According to a New York Times article, retailers, like Walmart and Kohl’s, analyze sales, pricing, and economic, demographic, and weather data to tailor product selections at particular stores and determine the timing of price markdowns. Shipping companies, like U.P.S., mine data on truck delivery times and traffic patterns to fine-tune routing. Online dating services, like Match.com, constantly sift through their Web listings of personal characteristics, reactions, and communications to improve the algorithms for matching men and women on dates. Police departments across the country, led by New York’s, use computerized mapping and analysis of variables like historical arrest patterns, paydays, sporting events, rainfall, and holidays to try to predict likely crime “hot spots” and deploy officers there in advance.

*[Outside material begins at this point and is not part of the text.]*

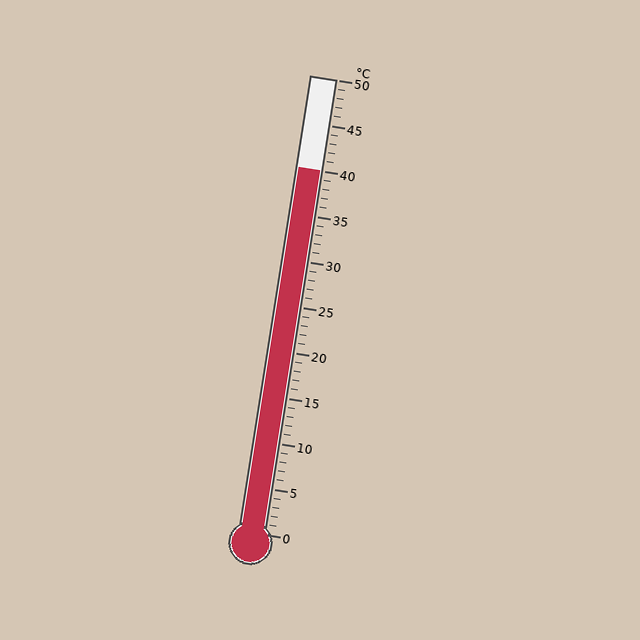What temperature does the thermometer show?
The thermometer shows approximately 40°C.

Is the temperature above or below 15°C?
The temperature is above 15°C.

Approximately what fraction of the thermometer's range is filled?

According to Analytics Insight report,” Reinventing Business with Disruptive Technology” the global market of Big Data is forecast to grow at a CAGR of 10.9% from US$179.6 billion in 2019 to US$301.5 billion in 2023.
Today, Big Data is employed to find a cure for COVID-19, study the pandemic hotspots, previous airlines route, and based on the data, forecast the epicenters of next pandemic waves. It is also being used to analyze the impact of COVID-19 on businesses, supply chain distribution routes, stock market, and job sectors, and analyze models that can help revive the global market.
So, it is safe to assume that as the days pass by, with increasing data pools, complexities and boom of industry-oriented necessities, Big Data is here to cater to these needs in a long, long run. Especially, when paired with and powered by other technologies like IoT and Artificial Intelligence, it is here to stay and guide us to the next-generation innovative, digitally transformative world.